The co‐varying factors of prematurity and low birth weight are the primary causes of neonatal mortality in developed countries (Mathews and MacDorman, 2006). These birth outcomes reflect human life history trade‐offs, and variation may be partially shaped by mechanisms evolved to evaluate local environmental conditions historically related to the offspring's prospects for survival (Haig, 1993). Mothers manipulate offspring's size, body composition, and metabolism based on a selective investment of energy stores (Laskey and Prentice, 1997). Eventual gestational age and birth weight will be a compromise between maternal and fetal strategies; each pursued by aggressive hormonal regulation (Haig, 1993). In good‐quality environments, mothers will have more resources to invest and outcomes will tend toward the theoretical optimum for offspring fitness, but in more adverse environments maternal and offspring interests diverge (Wells, 2003). Maternal fitness is generally maximized at the expense of the fitness of each individual offspring (Smith and Fretwell, 1974; Trivers, 1974). Under adverse circumstances, maternal survival will be favored at the expense of investment in offspring (Hirschfield and Tinkle, 1975). In marginal environments, reduced somatic investment will lead to low birth weight infants, reducing maternal demands and preserving resources for future offspring (Haig, 1993). In the most severe environments, maternal reproductive investment will be constricted through an inability to conceive, miscarriage early in pregnancy, or stillbirth (for a review, see Haig, 1993).

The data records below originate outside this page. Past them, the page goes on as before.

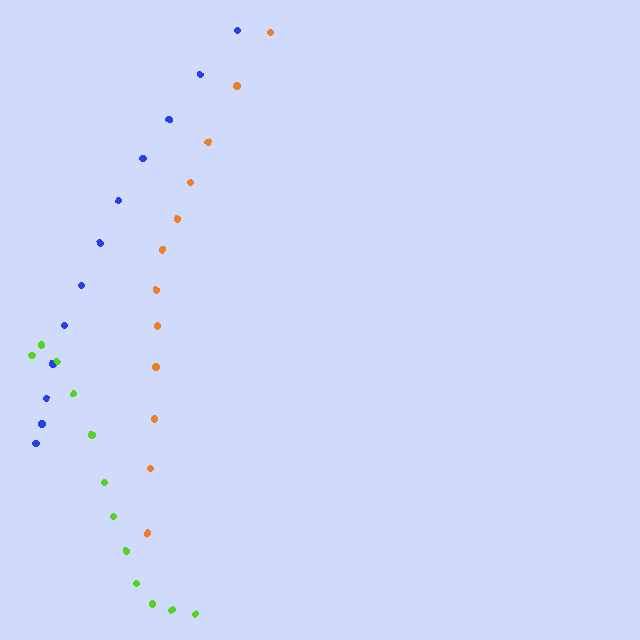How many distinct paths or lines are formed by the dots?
There are 3 distinct paths.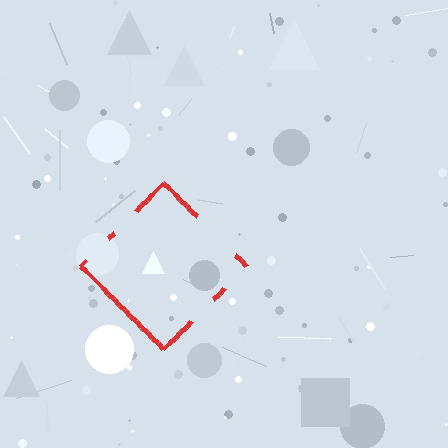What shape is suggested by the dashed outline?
The dashed outline suggests a diamond.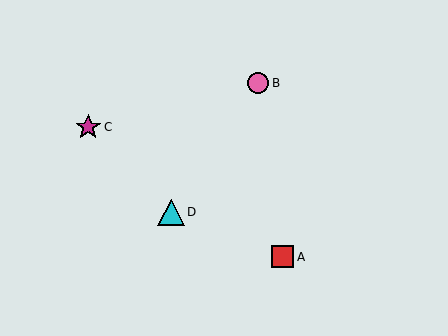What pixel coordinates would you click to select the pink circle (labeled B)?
Click at (258, 83) to select the pink circle B.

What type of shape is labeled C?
Shape C is a magenta star.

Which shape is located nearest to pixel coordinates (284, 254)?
The red square (labeled A) at (283, 257) is nearest to that location.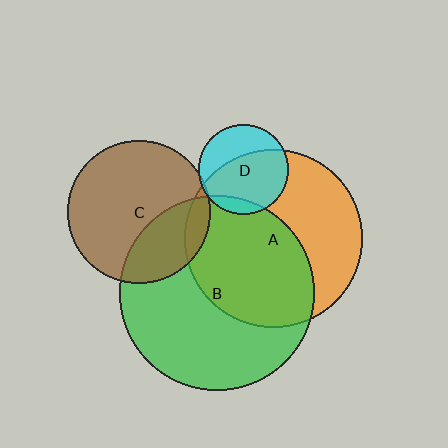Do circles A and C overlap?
Yes.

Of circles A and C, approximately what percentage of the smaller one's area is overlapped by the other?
Approximately 10%.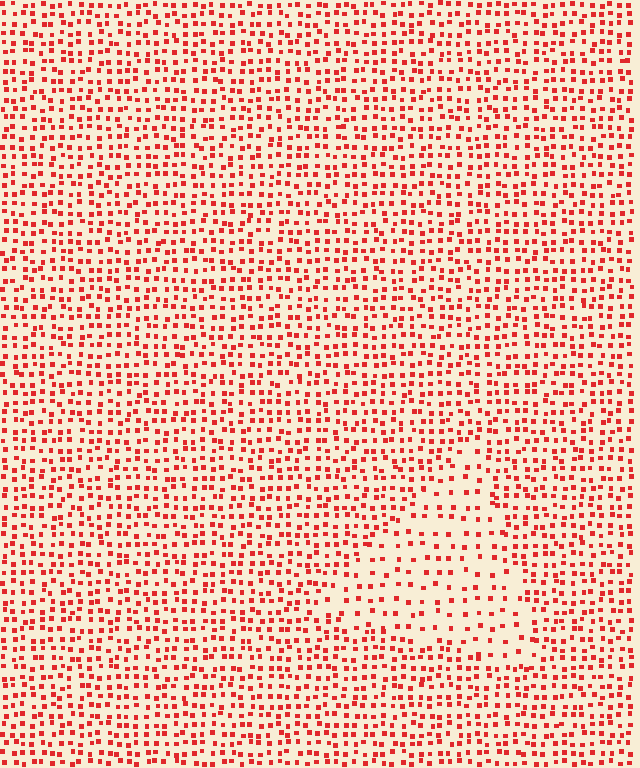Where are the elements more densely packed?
The elements are more densely packed outside the triangle boundary.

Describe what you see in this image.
The image contains small red elements arranged at two different densities. A triangle-shaped region is visible where the elements are less densely packed than the surrounding area.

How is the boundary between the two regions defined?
The boundary is defined by a change in element density (approximately 2.0x ratio). All elements are the same color, size, and shape.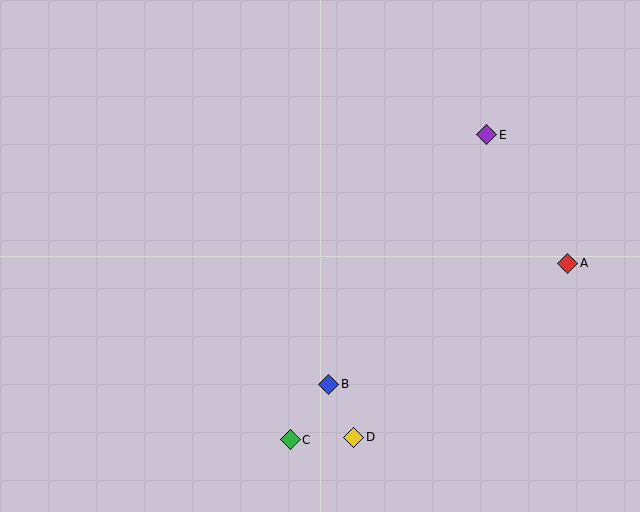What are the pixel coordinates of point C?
Point C is at (290, 440).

In humans, paternal investments of resource provisioning, training in life skills, and defense from threats contributes to the prospects of offspring survival and reproduction (Geary, 2005). Among the foraging Ache, children who grew up without an investing father present suffered higher mortality rates (Hill and Hurtado, 1996). Thus, expectations for paternal investment may be an important factor in shaping maternal investment in a gestating fetus.

The relative proportions of men and women in a population influence the average level of paternal investment. In female biased populations, where men are scarce, males have higher returns from mating effort and lower incentives for long‐term commitment and investment. Women marry later and are less likely to be married (Lichter et al., 1995). Where males are relatively scarce, there are higher divorce rates (Trent and South, 1989), more out‐of‐wedlock births and more single mother households (Barber, 2004), higher rates of teenage pregnancies (Barber, 2000), and lower expectations for paternal care of offspring (Guttentag and Secord, 1983).

Because women in populations with male scarcity face lower prospects for paternal investment, which is historically associated with higher infant and child mortality, they may reduce somatic investment in gestating offspring to conserve maternal resources for investment in potential future offspring. Truncated maternal investment may result in shorter pregnancies and lighter offspring, increasing the rates of premature gestation births and low‐birth weight births. Thus, modern populations with male scarcity or female bias may have shorter gestational times and lower birth weights on average, even when controlling for relevant socio‐economic factors. The proportion of families with children that are single mother households reflects the ambient level of paternal investment, and this factor likely mediates the effects of the sex ratio.